While GPS tracking has been out of reach for most companies and individuals, OpenGTS (Open Source GPS Tracking System) now provides a cost effective means of creating a full-featured and customizable GPS tracking and telematic monitoring system that fits a company’s specific business requirements.
OpenGTS is an open-source software system that performs the data collection and analysis of GPS location and telematic information from remote tracking devices and presents this information to the user in the form of maps and reports through a web-interface. This information can then be used to make important business decisions. The non-proprietary nature of the open-source OpenGTS system means that you will not be tied-in to a web-based company that requires the use of their web-services, proprietary hardware, or “bundled” solution.

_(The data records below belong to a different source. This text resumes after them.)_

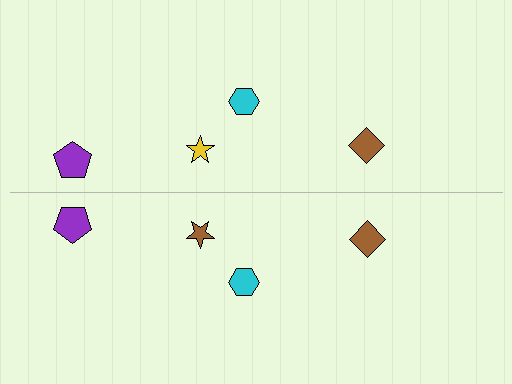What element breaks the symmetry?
The brown star on the bottom side breaks the symmetry — its mirror counterpart is yellow.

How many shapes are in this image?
There are 8 shapes in this image.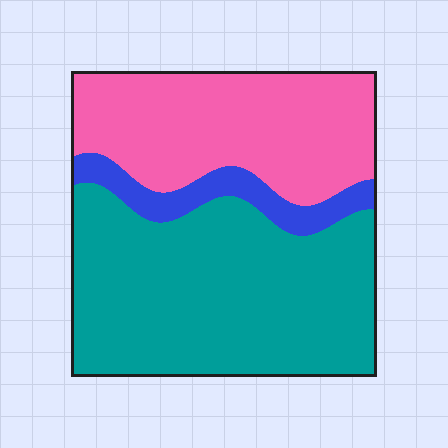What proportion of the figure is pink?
Pink covers roughly 35% of the figure.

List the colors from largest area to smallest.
From largest to smallest: teal, pink, blue.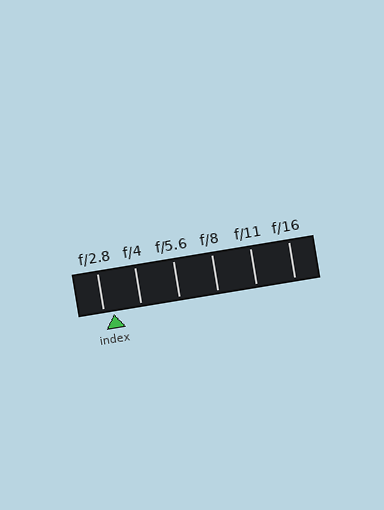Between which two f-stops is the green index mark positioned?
The index mark is between f/2.8 and f/4.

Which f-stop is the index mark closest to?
The index mark is closest to f/2.8.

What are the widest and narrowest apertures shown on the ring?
The widest aperture shown is f/2.8 and the narrowest is f/16.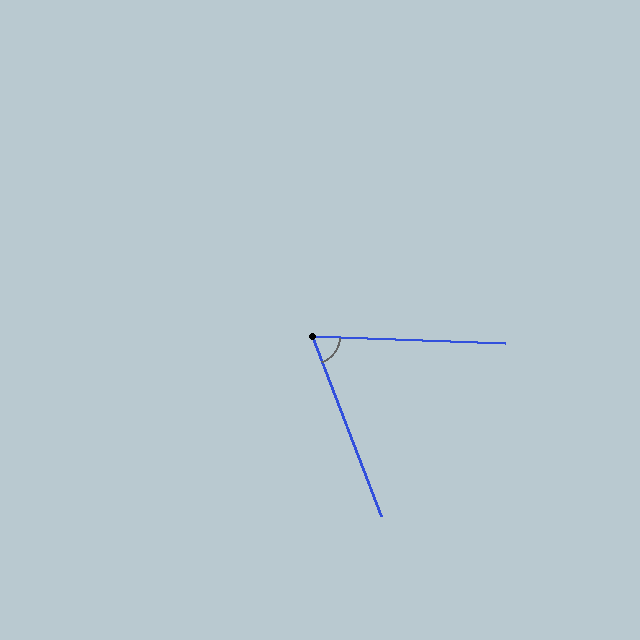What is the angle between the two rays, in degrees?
Approximately 67 degrees.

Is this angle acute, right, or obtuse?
It is acute.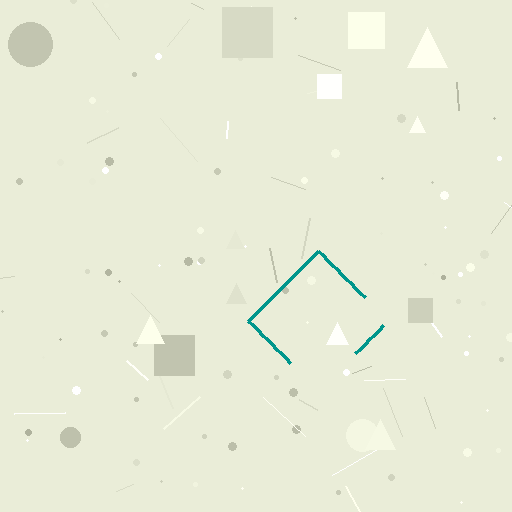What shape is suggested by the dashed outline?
The dashed outline suggests a diamond.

OpenGTS is a cross-platform system, written entirely in Java, and utilizing readily available tools and utilities already available on most systems, such as MySQL, Java, Ant, Tomcat, OpenLayers, and OpenStreetMaps. OpenGTS has been tested on many distributions of Linux, including Gentoo, Fedora, CentOS, Debian, Ubuntu, etc, and also runs on various versions of Windows. OpenGTS has also been tested on Mac platforms. OpenGTS is highly configurable and extensible. New tables can be added, and new columns can be added to existing tables, without needing to perform extensive modification of existing code, allowing an easy upgrade path to future OpenGTS versions. OpenGTS has external interfaces that easily allow adding-on support for additional types of remote tracking devices, mapping service providers, and reverse-geocoding providers.

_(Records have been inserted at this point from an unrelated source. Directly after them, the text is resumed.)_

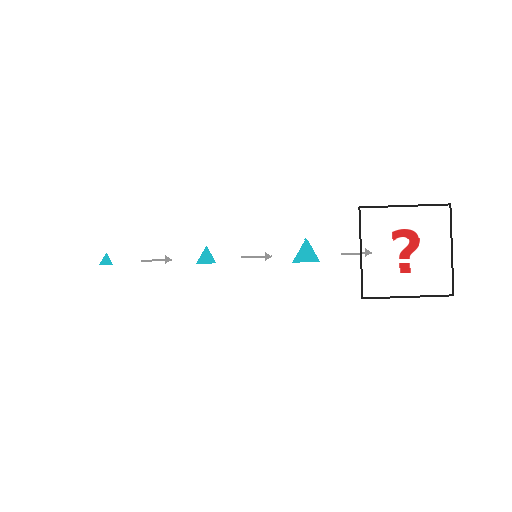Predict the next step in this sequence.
The next step is a cyan triangle, larger than the previous one.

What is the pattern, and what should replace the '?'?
The pattern is that the triangle gets progressively larger each step. The '?' should be a cyan triangle, larger than the previous one.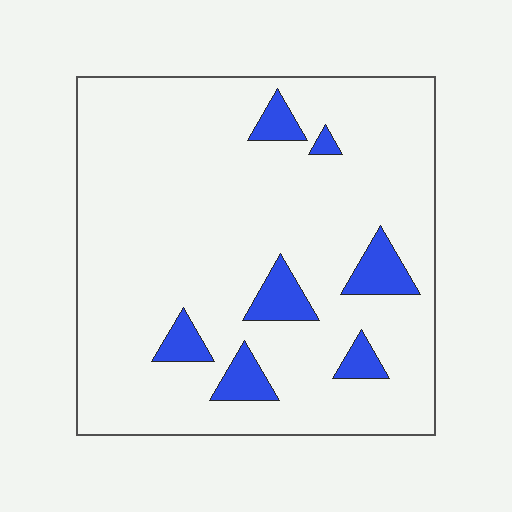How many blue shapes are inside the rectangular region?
7.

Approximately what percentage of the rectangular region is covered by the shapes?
Approximately 10%.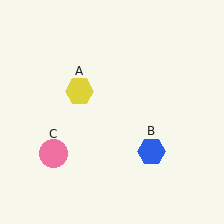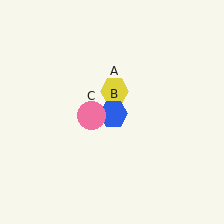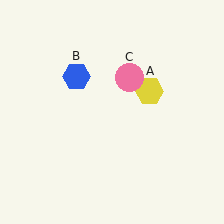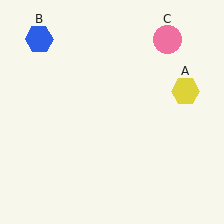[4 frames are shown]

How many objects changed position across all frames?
3 objects changed position: yellow hexagon (object A), blue hexagon (object B), pink circle (object C).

With OpenGTS currently in use in over 33 different countries around the world, new ideas and features are continually being added to the presently supported features within OpenGTS.

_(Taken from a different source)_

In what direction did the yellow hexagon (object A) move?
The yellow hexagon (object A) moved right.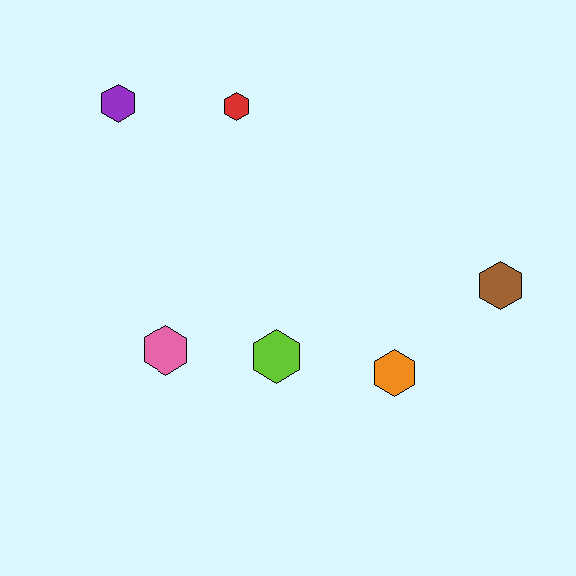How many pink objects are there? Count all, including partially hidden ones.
There is 1 pink object.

This presentation will cover the need for GPS tracking, how GPS tracking actually works, the different types of transport media (CDMA, GPRS, Satellite, Bluetooth, WiFi, etc), how data is analyzed on the server, Geofencing, Mapping options, and reporting.
Martin Flynn is CEO of GeoTelematic Solutions, Inc., a GPS tracking and telematic solutions design company, and author of the Open-source GPS Tracking System project, OpenGTS . Martin is also CTO of Arkansas-based GeoTrac, Inc., a company that creates custom tracking/telematic solutions for AT&T.